Latest local `nx=2,nz=1` run:

### Python layer

| Workload | Implementation | ns/update |
|---|---:|---:|
| linear update | `kalman.LinearKalmanFilter` | 987 |
| linear update | `cv2.KalmanFilter` | 3231 |
| linear `update_many` | `kalman.LinearKalmanFilter` | 240 |
| adaptive update | `kalman.AdaptiveKalmanFilter` | 1090 |
| adaptive `update_many` | `kalman.AdaptiveKalmanFilter` | 350 |
| EKF NumPy callbacks | `kalman.ExtendedKalmanFilter` | 7503 |
| EKF `update_many` | `kalman.ExtendedKalmanFilter` | 6056 |
| iterated EKF callbacks | `kalman.IteratedExtendedKalmanFilter` | 14550 |
| iterated EKF `update_many` | `kalman.IteratedExtendedKalmanFilter` | 13436 |
| UKF per-sigma callbacks | `kalman.UnscentedKalmanFilter` | 21861 |
| UKF batched sigma callbacks | `kalman.UnscentedKalmanFilter` | 7203 |
| UKF `update_many_batch` | `kalman.UnscentedKalmanFilter` | 5867 |
| EnKF per-member callbacks | `kalman.EnsembleKalmanFilter` | 34177 |
| EnKF batched member callbacks | `kalman.EnsembleKalmanFilter` | 7513 |
| EnKF `update_many_batch` | `kalman.EnsembleKalmanFilter` | 6719 |
| compiled range/bearing EKF `update_many` | `kalman.RangeBearingEKF2D` | 570 |

### C++ layer

| Workload | Implementation | ns/update |
|---|---:|---:|
| linear update | `kalman::LinearKalmanFilter` | 29.7 |
| linear update | `cv::KalmanFilter` | 3265 |
| scalar hot path | `kalman::LinearKalmanFilter` | 37.4 |
| EKF | `kalman::ExtendedKalmanFilter` | 44.1 |
| iterated EKF | `kalman::IteratedExtendedKalmanFilter` | 187.9 |
| UKF | `kalman::UnscentedKalmanFilter` | 296.5 |
| invariant EKF | `kalman::InvariantExtendedKalmanFilter` | 64.5 |
| EnKF, size 8 | `kalman::EnsembleKalmanFilter` | 137.9 |
| adaptive update | `kalman::AdaptiveKalmanFilter` | 119.3 |

Benchmark context matters.

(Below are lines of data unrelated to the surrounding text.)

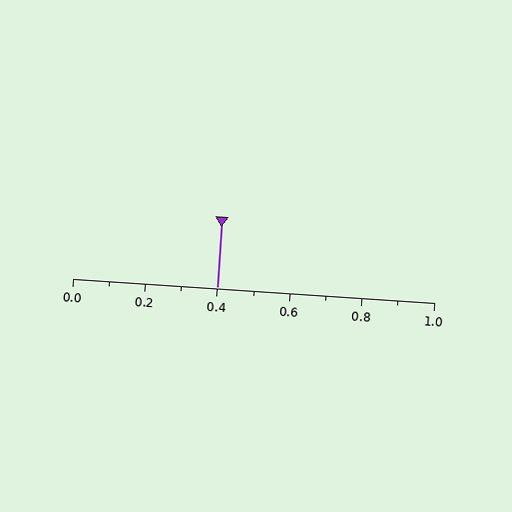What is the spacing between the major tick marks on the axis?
The major ticks are spaced 0.2 apart.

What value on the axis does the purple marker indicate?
The marker indicates approximately 0.4.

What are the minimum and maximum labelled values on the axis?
The axis runs from 0.0 to 1.0.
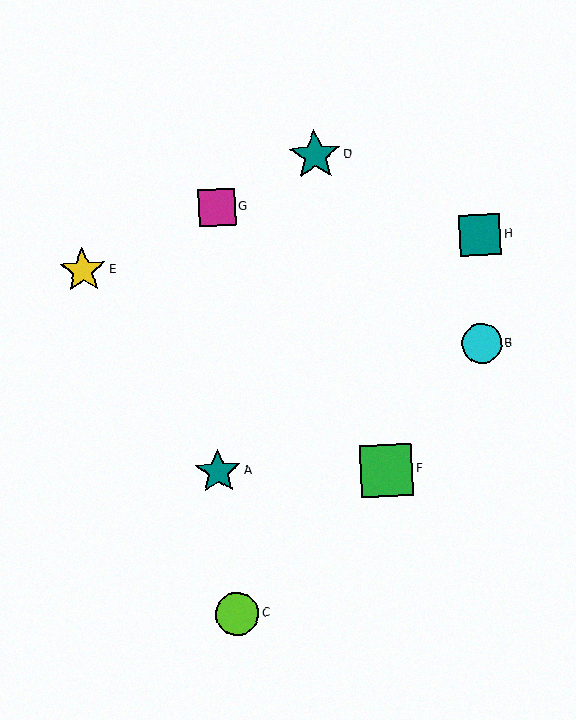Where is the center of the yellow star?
The center of the yellow star is at (83, 270).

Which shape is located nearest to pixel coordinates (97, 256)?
The yellow star (labeled E) at (83, 270) is nearest to that location.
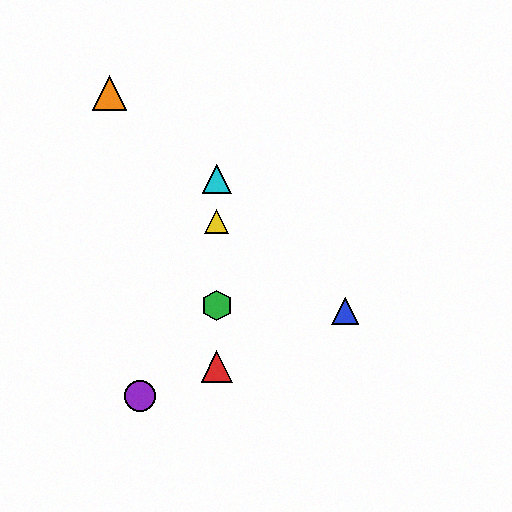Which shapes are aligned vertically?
The red triangle, the green hexagon, the yellow triangle, the cyan triangle are aligned vertically.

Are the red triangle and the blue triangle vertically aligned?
No, the red triangle is at x≈217 and the blue triangle is at x≈345.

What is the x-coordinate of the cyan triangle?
The cyan triangle is at x≈217.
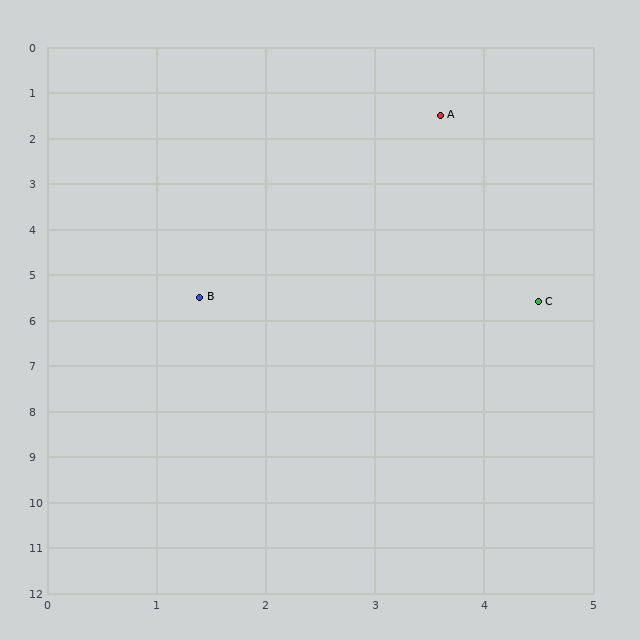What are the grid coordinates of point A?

These numbers are for tiny fixed dimensions, release
builds, and local hardware. Run the scripts on your target machine before
making production latency claims.

## Reference Tests

Run Python reference tests against FilterPy:

```sh
python -m pip install -e ".[test]"
pytest tests
```

FilterPy is used as the comparison implementation because it is a widely used
pure-Python/NumPy Kalman filtering package with explicit matrix state, predict,
and update operations that map directly to this library's linear filter API.

## License

`fast-kalman` is licensed under the Apache License, Version 2.0. See
`LICENSE` for the full text.

## Numerical Notes

This is a covariance-form implementation using Joseph-form covariance updates.
It has hard-coded inverse paths for `1x1`, `2x2`, and `3x3`; larger dimensions
use a small fixed-size Gauss-Jordan inverse path. UKF sigma points use Cholesky
with jitter.

For poorly conditioned models or maximum numerical stability, square-root
filter variants are the likely next upgrade.